5. Il résulte de l'instruction et est constant que la parcelle AY n° 438, issue de la division de la parcelle AY 69 a été acquise par la SARL CMP en 1975 dans le cadre de son activité industrielle et qu'elle est restée inscrite à son bilan y compris après l'abandon de cette activité en 1996. Il n'est pas sérieusement contesté qu'elle exerce depuis 1996 une activité de location de terrains et d'autres biens immobiliers ainsi que de vente de tous biens immobiliers conformément à l'article 2 de ses statuts et portant notamment sur les bâtiments qui abritaient précédemment son activité industrielle. La SARL CMP ne produit aucun élément probant avant la division cadastrale ayant précédé la cession litigieuse, permettant de démontrer que cette parcelle n'était plus affectée à son activité professionnelle, ce qui ne peut résulter de la seule circonstance qu'elle était en friche alors que l'administration a par ailleurs constaté, à partir d'une photographie aérienne, qu'en 2015, la société TOM, locataire du bâtiment situé au Nord Est du terrain en litige, l'utilisait en partie comme aire de stockage. Par ailleurs, la SARL CMP a également porté en déduction de la taxe sur la valeur ajoutée collectée dans le cadre de son activité économique la taxe sur la valeur ajoutée ayant grevé la prestation de bornage réalisée, le 23 novembre 2016 par un géomètre expert qui, à partir du plan d'arpentage établi à cette occasion, a dressé, le 9 février 2017, le plan de division annexé à l'acte de cession de la parcelle AY 438. Au regard de l'ensemble de ces éléments, la vente de la parcelle AY 438 à la société Lippmann Promotion, autre professionnel de l'immobilier, doit être regardée comme ayant été réalisée non dans une intention purement patrimoniale mais dans le cadre de l'activité économique de la SARL CMP, et donc soumise à la taxe sur la valeur ajoutée. Par suite, la société requérante n'est pas fondée à contester le bien-fondé du rappel de taxe sur la valeur ajoutée mis à sa charge au titre de cette cession.

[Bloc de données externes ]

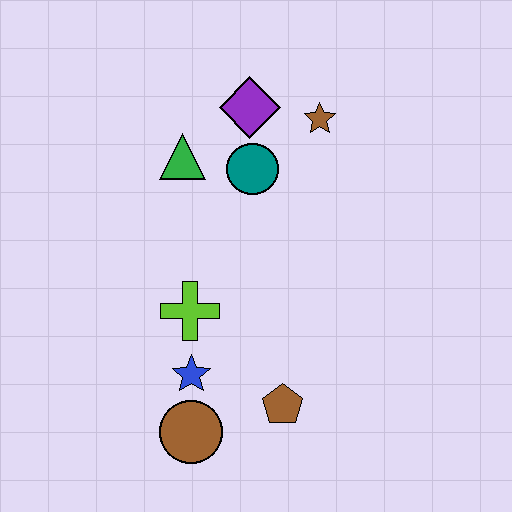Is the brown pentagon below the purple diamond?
Yes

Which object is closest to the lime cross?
The blue star is closest to the lime cross.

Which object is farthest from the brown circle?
The brown star is farthest from the brown circle.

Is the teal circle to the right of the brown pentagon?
No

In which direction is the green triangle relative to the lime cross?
The green triangle is above the lime cross.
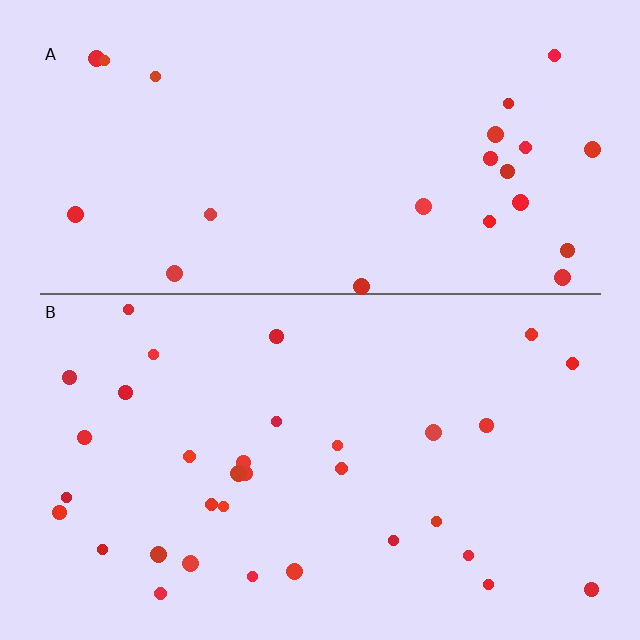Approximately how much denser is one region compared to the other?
Approximately 1.4× — region B over region A.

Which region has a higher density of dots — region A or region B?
B (the bottom).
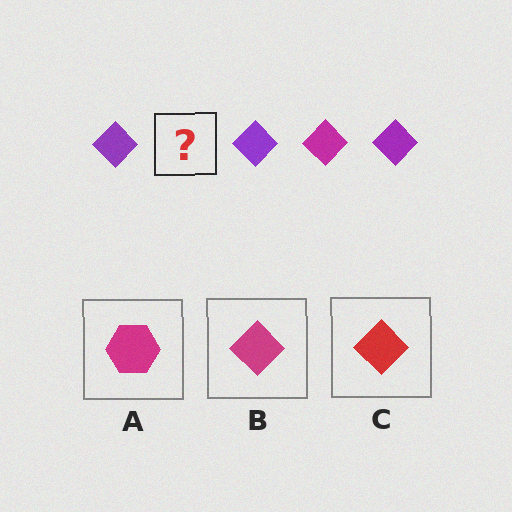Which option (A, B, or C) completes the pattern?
B.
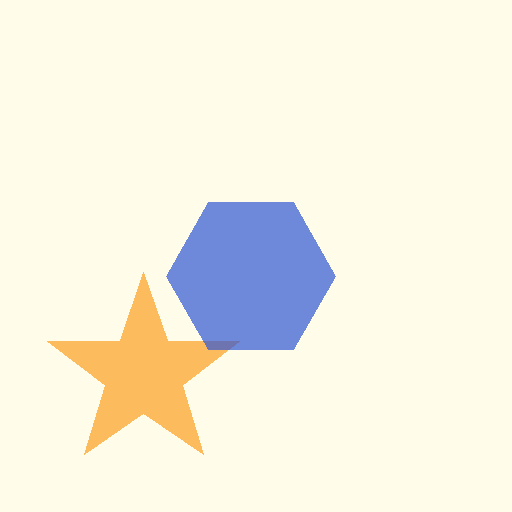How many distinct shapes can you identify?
There are 2 distinct shapes: an orange star, a blue hexagon.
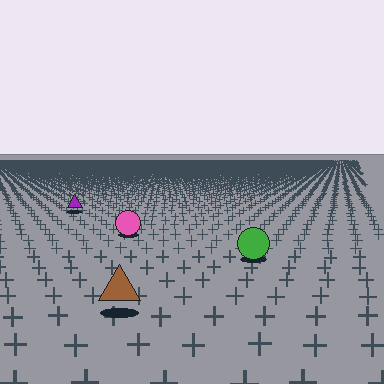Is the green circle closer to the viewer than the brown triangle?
No. The brown triangle is closer — you can tell from the texture gradient: the ground texture is coarser near it.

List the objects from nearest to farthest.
From nearest to farthest: the brown triangle, the green circle, the pink circle, the purple triangle.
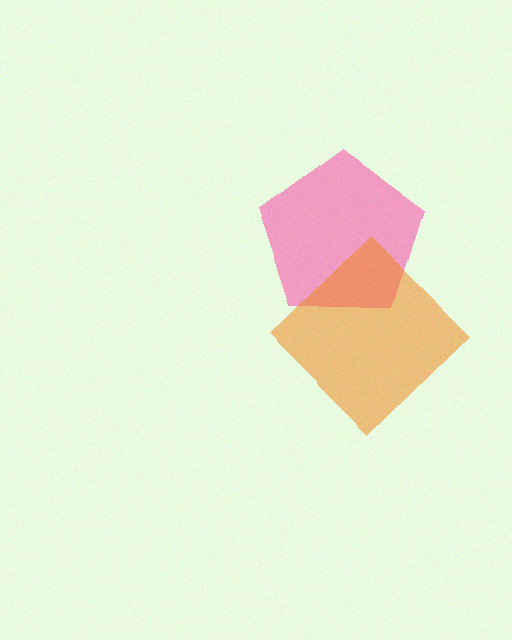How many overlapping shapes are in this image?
There are 2 overlapping shapes in the image.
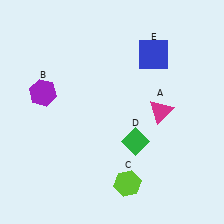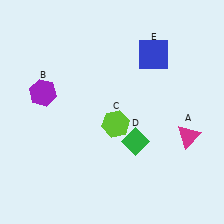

6. Enfin, la SARL CMP n'est pas fondée à se prévaloir du point 80 de la doctrine administrative référencée BOI-TVA-IMM-10-10-10-10 publiée au bulletin officiel des finances publiques le 12 septembre 2012 et relative au revenu disponible, qui ne donne pas de la loi une interprétation différente de celle dont il est ici fait application.
7. Il résulte de ce qui précède que la SARL CMP n'est pas fondée à soutenir que c'est à tort que, par le jugement attaqué, le tribunal administratif de Rennes a refusé de faire droit à sa demande. Par suite, sa requête, y compris ses conclusions tendant à l'application des dispositions de l'article L. 761-1 du code de justice administrative, doit être rejetée.
DECIDE :
Article 1er : La requête de la SARL CMP est rejetée.
Article 2 : Le présent arrêt sera notifié à la SARL Constructions Modulaires du Ponant et au ministre de l'économie, des finances et de la souveraineté industrielle et numérique.
Délibéré après l'audience du 11 mai 2023, à laquelle siégeaient :
- M. Geffray, président,
- M. Penhoat, premier conseiller,
- Mme Picquet, première conseillère.
Rendu public par mise à disposition au greffe le 26 mai 2023.
Le rapporteur
A. PenhoatLe président
J.-E. Geffray
La greffière
S. Pierodé
La République mande et ordonne au ministre de ministre de l'économie, des finances et de la souveraineté industrielle et numérique en ce qui le concerne, et à tous commissaires de justice à ce requis en ce qui concerne les voies de droit commun contre les parties privées, de pourvoir à l'exécution de la présente décision.